Multi-file context for Pro. This is the feature that closes the most visible gap against Cursor and Claude Code. A 100,000-line context window puts Copilot Pro in the same range as Cursor’s repo-aware indexing and Claude Code’s full-repo agentic mode. The implementation details matter (Cursor’s chunked retrieval versus Polaris’s full-context attention will produce different failure modes), but on the marketing slide, the gap closes.
Autonomous test generation. The Pro-tier feature where Polaris generates test files alongside implementation code is the workflow change that most engineers will actually feel. Test scaffolding is the highest-friction, lowest-creativity part of writing new functions. Autonomous test generation done well saves real time. Done poorly, it produces tests that pass without actually validating behavior — the failure mode every existing coding assistant has shipped at some point.
Latency. Maia silicon should reduce inference latency for Copilot calls served from Azure regions where Maia is deployed. Microsoft has not published latency numbers, but the operating advantage of running inference on owned hardware in the same region as the customer’s Azure tenant is real. For enterprise customers already on Azure, the inference path gets shorter.
The fallback window. The optional 3-month rollback to GPT-4 Turbo through November is the kind of detail that matters more than it reads. Most enterprise tenants will not use it.
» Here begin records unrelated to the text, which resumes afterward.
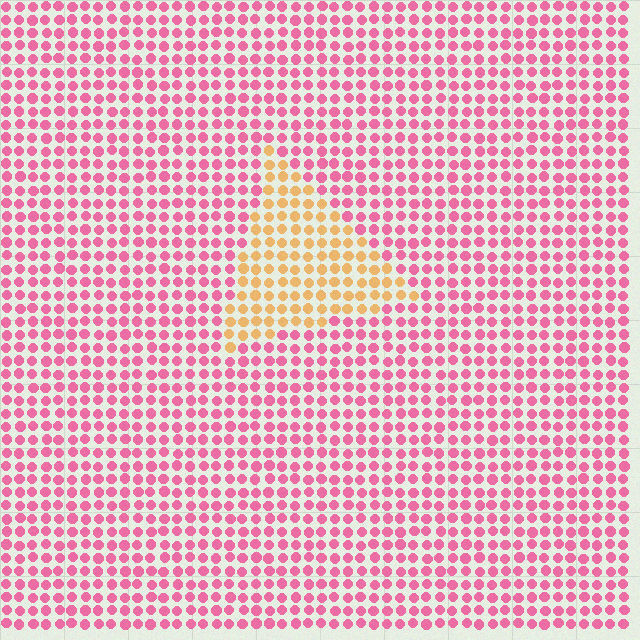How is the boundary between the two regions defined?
The boundary is defined purely by a slight shift in hue (about 61 degrees). Spacing, size, and orientation are identical on both sides.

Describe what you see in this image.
The image is filled with small pink elements in a uniform arrangement. A triangle-shaped region is visible where the elements are tinted to a slightly different hue, forming a subtle color boundary.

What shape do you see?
I see a triangle.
The teams that do — regulated industries, financial services, healthcare engineering — are the ones who will validate Polaris against internal code review benchmarks before flipping their seats over. Microsoft is signaling that it expects pushback from those segments and is willing to absorb the cost of running two inference fabrics in parallel for a quarter to keep them on the platform.
Three months ago, the Copilot-versus-Claude-Code-versus-Cursor frame looked like this: Copilot is the incumbent with the best IDE integration; Claude Code is the agentic frontier with the strongest model; Cursor is the IDE-first product that pulled ahead on multi-file workflows. The cursor-vs-claude-code-vs-copilot comparison walked through where each one wins and where each one struggles.
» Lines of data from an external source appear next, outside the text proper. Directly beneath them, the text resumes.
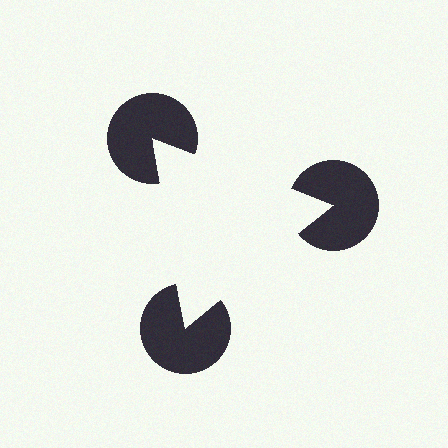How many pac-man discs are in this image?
There are 3 — one at each vertex of the illusory triangle.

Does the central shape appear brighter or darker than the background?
It typically appears slightly brighter than the background, even though no actual brightness change is drawn.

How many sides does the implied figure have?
3 sides.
Polaris doesn’t reset that frame. It tightens it.
Against Cursor. Cursor’s structural advantage has been the IDE itself, a fork of VS Code rebuilt around agentic workflows. Polaris doesn’t change that. What it changes is the model that Cursor was beating in head-to-head completion tests. The new comparison is Cursor Composer 2 with Kimi K2.5 and frontier model routing versus Polaris running inside the user’s existing VS Code install. For developers who don’t want to leave their IDE, Polaris is now a credible enough default that the Cursor switching cost looks higher.
Against Claude Code. Claude Code’s structural advantage is the model — Opus 4.8 outperforms GPT-4 Turbo by wide margins on every coding benchmark that wasn’t already saturated. Polaris narrows that gap on HumanEval and MBPP but does not close it on harder evaluations like SWE-Bench. Where Polaris attacks Claude Code is on distribution. Anthropic has to convince an engineering org to install a new product, request a budget approval, and onboard developers. Microsoft just defaults Polaris into the seat the developer already has. That’s a different sale.
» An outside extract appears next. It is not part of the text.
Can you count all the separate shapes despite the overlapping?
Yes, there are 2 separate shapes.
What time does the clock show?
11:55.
Against GitHub Copilot itself. This is the underrated angle. Copilot’s reputation through 2024 and 2025 was “the most reliable, least exciting coding assistant.” Polaris is Microsoft’s attempt to keep the reliability while finally being interesting. The 100K-line context and autonomous test generation are not features Copilot has had. Whether the execution lands is a Q4 evaluation question, but the product surface in August will be wider than the product surface in May.
The honest read is that Polaris doesn’t necessarily win any of the head-to-head fights. It makes losing them more expensive for the challengers, because Microsoft can absorb a few percentage points of benchmark loss with default-distribution economics that no challenger has access to.
A few things to watch.
Hard benchmarks are missing. Microsoft showcased HumanEval and MBPP wins. It did not show SWE-Bench Verified, SWE-Bench Pro, LiveCodeBench, or any of the multi-step coding evaluations that frontier model labs are competing on. The omission is loud. If Polaris matched or beat Claude Opus 4.8 on SWE-Bench, those numbers would be on the keynote slide. They weren’t.
The low-resource language claim is unverified. “Double-digit percentage points” on Rust against GPT-4 Turbo is a strong claim with no concrete number attached. The community will run independent benchmarks within weeks. Until the numbers land, treat the Rust/Haskell story as marketing rather than capability.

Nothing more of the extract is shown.